Ya no aguantaban las ganas de verse frente a frente sin mediación de una pantalla.
Él miraba sus fotos y veía en ella todo un mundo por descubrir.
Ella lo escuchaba día a día cuando él la llamaba para contarle sus rutinas.
Y aunque no habían podido tomar un café juntos, ni se conocían personalmente, ambos descubrían un poco de sus vidas en la distancia, cuando en medio de sus ocupaciones dejaban un rato para saber del otro.
Hablaban de música y de cine. Se contaban sus días de infancia. Aquellos recuerdos familiares de otros años donde la vida trascurría sin cuarentenas.
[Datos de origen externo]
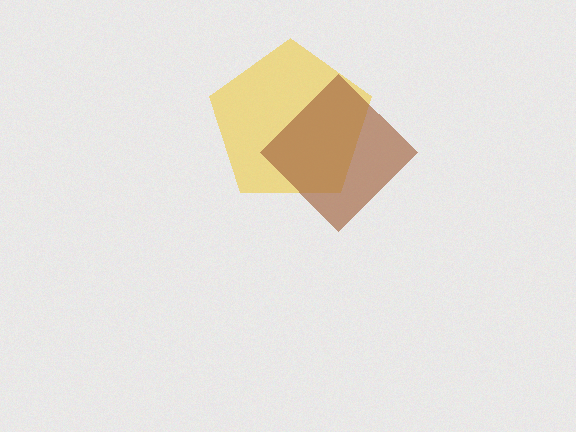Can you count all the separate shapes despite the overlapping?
Yes, there are 2 separate shapes.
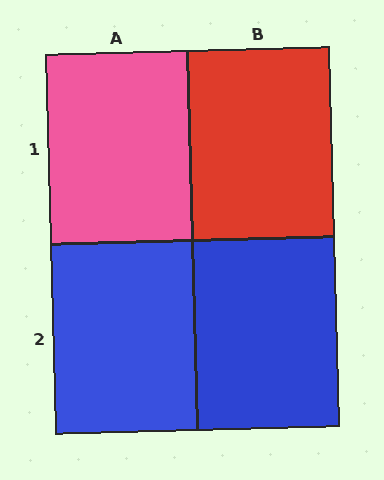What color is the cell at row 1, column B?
Red.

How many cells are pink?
1 cell is pink.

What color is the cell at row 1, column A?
Pink.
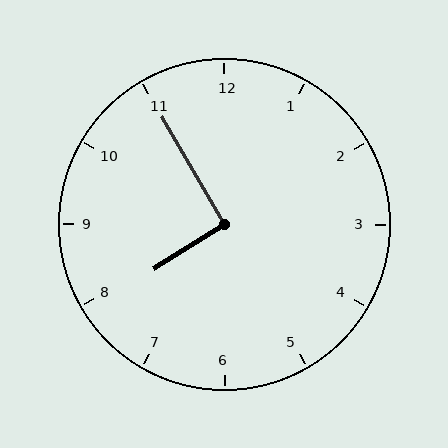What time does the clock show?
7:55.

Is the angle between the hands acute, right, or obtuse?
It is obtuse, close to a right angle.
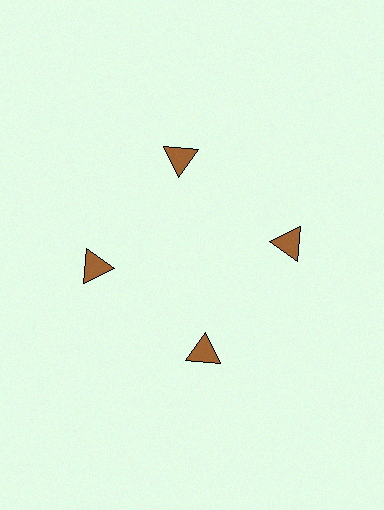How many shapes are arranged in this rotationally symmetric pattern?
There are 4 shapes, arranged in 4 groups of 1.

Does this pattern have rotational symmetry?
Yes, this pattern has 4-fold rotational symmetry. It looks the same after rotating 90 degrees around the center.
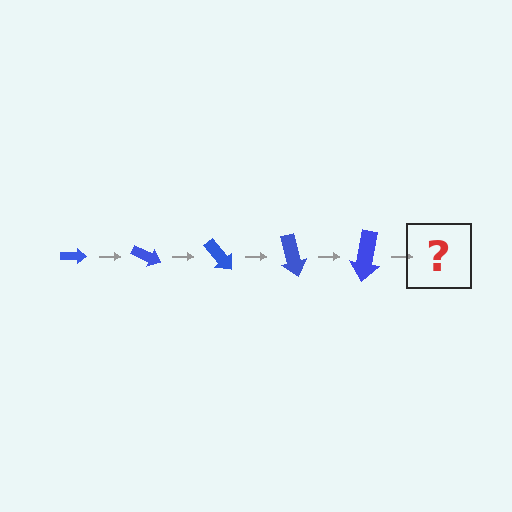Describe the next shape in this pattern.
It should be an arrow, larger than the previous one and rotated 125 degrees clockwise from the start.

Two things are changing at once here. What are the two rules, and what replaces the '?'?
The two rules are that the arrow grows larger each step and it rotates 25 degrees clockwise each step. The '?' should be an arrow, larger than the previous one and rotated 125 degrees clockwise from the start.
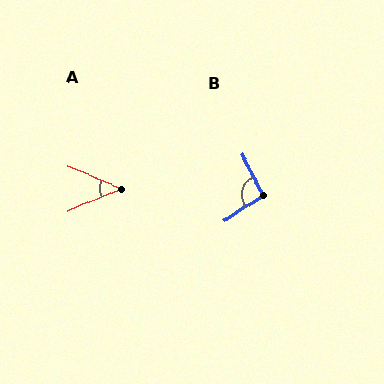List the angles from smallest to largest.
A (46°), B (96°).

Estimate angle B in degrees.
Approximately 96 degrees.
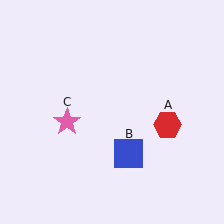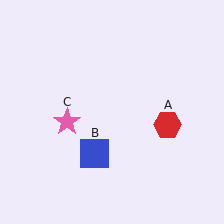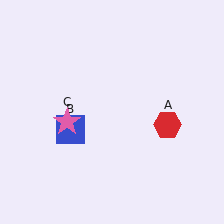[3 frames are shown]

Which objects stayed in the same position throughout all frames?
Red hexagon (object A) and pink star (object C) remained stationary.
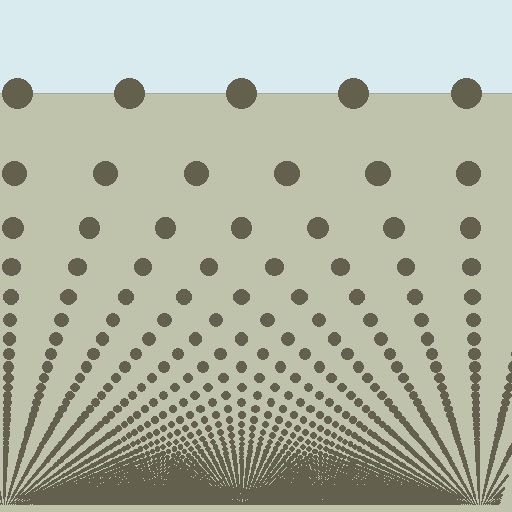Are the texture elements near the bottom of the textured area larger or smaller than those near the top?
Smaller. The gradient is inverted — elements near the bottom are smaller and denser.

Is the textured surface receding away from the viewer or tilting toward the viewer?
The surface appears to tilt toward the viewer. Texture elements get larger and sparser toward the top.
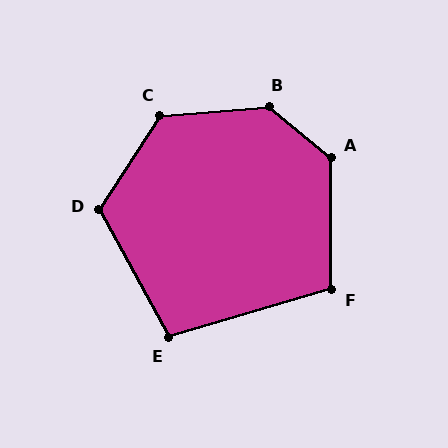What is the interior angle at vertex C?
Approximately 128 degrees (obtuse).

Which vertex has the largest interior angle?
B, at approximately 136 degrees.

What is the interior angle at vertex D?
Approximately 118 degrees (obtuse).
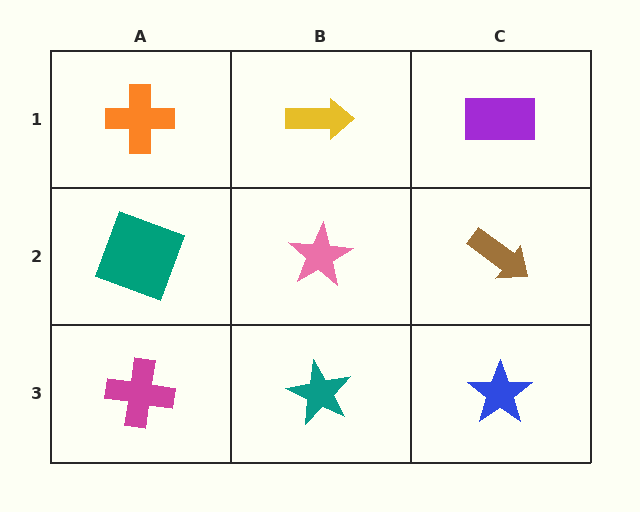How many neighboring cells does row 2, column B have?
4.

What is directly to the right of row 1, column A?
A yellow arrow.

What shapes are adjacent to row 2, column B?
A yellow arrow (row 1, column B), a teal star (row 3, column B), a teal square (row 2, column A), a brown arrow (row 2, column C).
Habían acordado varias citas para verse a escondidas. Pero cuando él podía, ella debía quedarse en casa por las restricciones. Y cuando ella salía por la ciudad, él debía estar en reuniones virtuales o estudiando a través de sus plataformas.
Hasta que una vez en un día normal coincidieron y se escaparon de sus agitadas vidas frente al computador.
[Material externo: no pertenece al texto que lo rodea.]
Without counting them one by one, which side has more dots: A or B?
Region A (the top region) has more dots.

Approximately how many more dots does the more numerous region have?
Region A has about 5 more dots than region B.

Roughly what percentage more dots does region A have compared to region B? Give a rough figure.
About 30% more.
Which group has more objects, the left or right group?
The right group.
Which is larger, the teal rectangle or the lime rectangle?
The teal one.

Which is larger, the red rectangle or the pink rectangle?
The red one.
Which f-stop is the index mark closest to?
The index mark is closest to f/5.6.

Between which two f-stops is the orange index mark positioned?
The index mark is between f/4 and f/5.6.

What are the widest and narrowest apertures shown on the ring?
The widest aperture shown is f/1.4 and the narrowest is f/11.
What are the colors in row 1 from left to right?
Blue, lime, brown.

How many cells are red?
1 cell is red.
En medio de una calle se encontraron y estrecharon sus manos conservando una distancia prudente. Más que por el virus, por el nerviosismo de verse por primera vez.
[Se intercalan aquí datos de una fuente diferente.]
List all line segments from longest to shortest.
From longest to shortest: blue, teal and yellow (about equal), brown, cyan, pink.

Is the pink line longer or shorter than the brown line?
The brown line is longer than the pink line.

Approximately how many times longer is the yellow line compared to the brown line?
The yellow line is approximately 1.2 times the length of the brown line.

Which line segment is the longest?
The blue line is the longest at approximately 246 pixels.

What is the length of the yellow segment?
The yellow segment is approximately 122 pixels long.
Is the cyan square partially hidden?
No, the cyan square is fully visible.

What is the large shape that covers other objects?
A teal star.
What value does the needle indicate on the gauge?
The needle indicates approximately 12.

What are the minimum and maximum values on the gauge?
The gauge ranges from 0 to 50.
Él le dijo cosas que la hicieron reír, pero se lamentó por no poder ver su sonrisa escondida detrás del tapabocas. Sin embargo, se la imaginó. Él se había enamorado de su sonrisa por fotos. Ella se había enamorado de su voz cuando lo escuchó por teléfono.
Hablaron algunos minutos y luego cada uno volvió a sus rutinas. Ella sintió una agradable sensación de un deseo cumplido. Él quedó con la sensación de esperar una nueva cita para verse otra vez, ojalá sin límites de tiempo, acompañados de un café o quizás de un vino.